Extended interval dosing of natalizumab in multiple sclerosis

Zhovtis Ryerson, L
Frohman, T C
Foley, J
Kister, I
Weinstock-Guttman, B
Tornatore, C
Pandey, K
Donnelly, S
Pawate, S
Bomprezzi, R
Smith, D
Kolb, C
Qureshi, S
Okuda, D
Kalina, J
Rimler, Z
Green, R
Monson, N
Hoyt, T
Bradshaw, M
Fallon, J
Chamot, E
Bucello, M
Beh, S
Cutter, G
Major, E
Herbert, J
Frohman, E M

¹Department of Neurology, Langone Medical Center, New York University, New York, New York, USA
²Departments of Neurology & Neurotherapeutics, University of Texas Southwestern Medical Center, Dallas, Texas, USA
³Rocky Mountain MS Clinic, Salt Lake City, Utah, USA
⁴University of Buffalo, Buffalo, New York, USA
⁵Georgetown University, Washington DC, USA
⁶Barnabas Health MS Center, Livingston, New Jersey, USA
⁷CUNY Graduate Center, New York, New York, USA
⁸Vanderbilt University Medical Center, Nashville, Tennessee, USA
⁹University of Massachusetts School of Medicine, Worcester, Massachusetts, USA
¹⁰Multiple Sclerosis Center of Connecticut, Norwich, Connecticut, USA
¹¹University of Alabama School of Public Health, Birmingham, Alabama, USA
¹²National Institute of Neurological Disorders and Stroke, Bethesda, Maryland, USA
¹³Department of Ophthalmology, University of Texas Southwestern Medical Center, Dallas, Texas, USA
¹⁴Department of Bioengineering, University of Texas at Dallas, Dallas, Texas, USA
¹⁵Department of Behavioural and Brain Sciences, University of Texas at Dallas, Dallas, Texas, USA

Professor EM Frohman, Department of Neurology and Neurotherapeutics, University of Texas Southwestern School of Medicine, 5323 Harry Hines Blvd, Dallas, TX 75390, USA; [email protected]

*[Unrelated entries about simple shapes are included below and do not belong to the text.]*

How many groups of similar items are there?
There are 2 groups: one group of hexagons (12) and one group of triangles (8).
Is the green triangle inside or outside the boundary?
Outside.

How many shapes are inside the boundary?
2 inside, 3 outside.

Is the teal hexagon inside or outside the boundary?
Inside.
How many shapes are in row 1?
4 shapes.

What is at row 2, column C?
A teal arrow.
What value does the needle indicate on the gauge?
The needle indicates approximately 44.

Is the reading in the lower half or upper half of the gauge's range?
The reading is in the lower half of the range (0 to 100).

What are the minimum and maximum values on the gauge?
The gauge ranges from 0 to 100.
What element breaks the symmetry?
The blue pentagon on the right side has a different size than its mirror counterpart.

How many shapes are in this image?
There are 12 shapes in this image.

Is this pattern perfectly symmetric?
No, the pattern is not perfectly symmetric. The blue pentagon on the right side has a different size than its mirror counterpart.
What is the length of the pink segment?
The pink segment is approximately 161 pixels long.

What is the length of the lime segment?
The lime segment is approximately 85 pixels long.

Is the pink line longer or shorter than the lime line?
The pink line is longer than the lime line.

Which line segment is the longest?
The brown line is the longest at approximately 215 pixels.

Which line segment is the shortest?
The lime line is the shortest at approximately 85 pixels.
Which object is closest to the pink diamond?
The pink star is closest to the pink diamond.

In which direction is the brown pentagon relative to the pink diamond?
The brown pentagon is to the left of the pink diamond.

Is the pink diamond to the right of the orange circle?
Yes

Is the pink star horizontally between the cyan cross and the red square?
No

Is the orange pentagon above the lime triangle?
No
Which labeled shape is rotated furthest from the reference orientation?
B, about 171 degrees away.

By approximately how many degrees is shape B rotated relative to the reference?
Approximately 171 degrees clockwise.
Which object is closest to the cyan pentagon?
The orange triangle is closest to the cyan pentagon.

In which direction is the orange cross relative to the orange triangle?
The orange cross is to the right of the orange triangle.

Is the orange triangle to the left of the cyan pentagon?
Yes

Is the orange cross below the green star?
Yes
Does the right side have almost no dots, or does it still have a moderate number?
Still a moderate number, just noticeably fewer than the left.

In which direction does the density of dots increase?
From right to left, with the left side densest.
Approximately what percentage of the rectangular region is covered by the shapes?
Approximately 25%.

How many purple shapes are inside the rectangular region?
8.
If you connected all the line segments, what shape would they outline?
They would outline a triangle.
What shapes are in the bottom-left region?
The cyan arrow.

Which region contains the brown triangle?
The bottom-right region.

Received December 16, 2015

Received in revised form January 25, 2016

Accepted February 6, 2016

Journal of Neurology, Neurosurgery, & Psychiatry 87(8):p 885-889, August 2016. | DOI: 10.1136/jnnp-2015-312940

Background

Natalizumab (NTZ), a monoclonal antibody to human α₄β₁/β₇ integrin, is an effective therapy for multiple sclerosis (MS), albeit associated with progressive multifocal leukoencephalopathy (PML). Clinicians have been extending the dose of infusions with a hypothesis of reducing PML risk. The aim of the study is to evaluate the clinical consequences of reducing NTZ frequency of infusion up to 8 weeks 5 days.

Methods

A retrospective chart review in 9 MS centres was performed in order to identify patients treated with extended interval dosing (EID) regimens of NTZ. Patients were stratified into 3 groups based on EID NTZ treatment schedule in individual centres: early extended dosing (EED; n=249) every 4 weeks 3 days to 6 weeks 6 days; late extended dosing (LED; n=274) every 7 weeks to 8 weeks 5 days; variable extended dosing (n=382) alternating between EED and LED. These groups were compared with patients on standard interval dosing (SID; n=1093) every 4 weeks.

Results

17% of patients on SID had new T2 lesions compared with 14% in EID (p=0.02); 7% of patients had enhancing T1 lesions in SID compared with 9% in EID (p=0.08); annualised relapse rate was 0.14 in the SID group, and 0.09 in the EID group. No evidence of clinical or radiographic disease activity was observed in 62% of SID and 61% of EID patients (p=0.83). No cases of PML were observed in EID group compared with 4 cases in SID cohort.

Conclusions

Dosing intervals up to 8 weeks 5 days did not diminish effectiveness of NTZ therapy. Further monitoring is ongoing to evaluate if the risk of PML is reduced in patients on EID.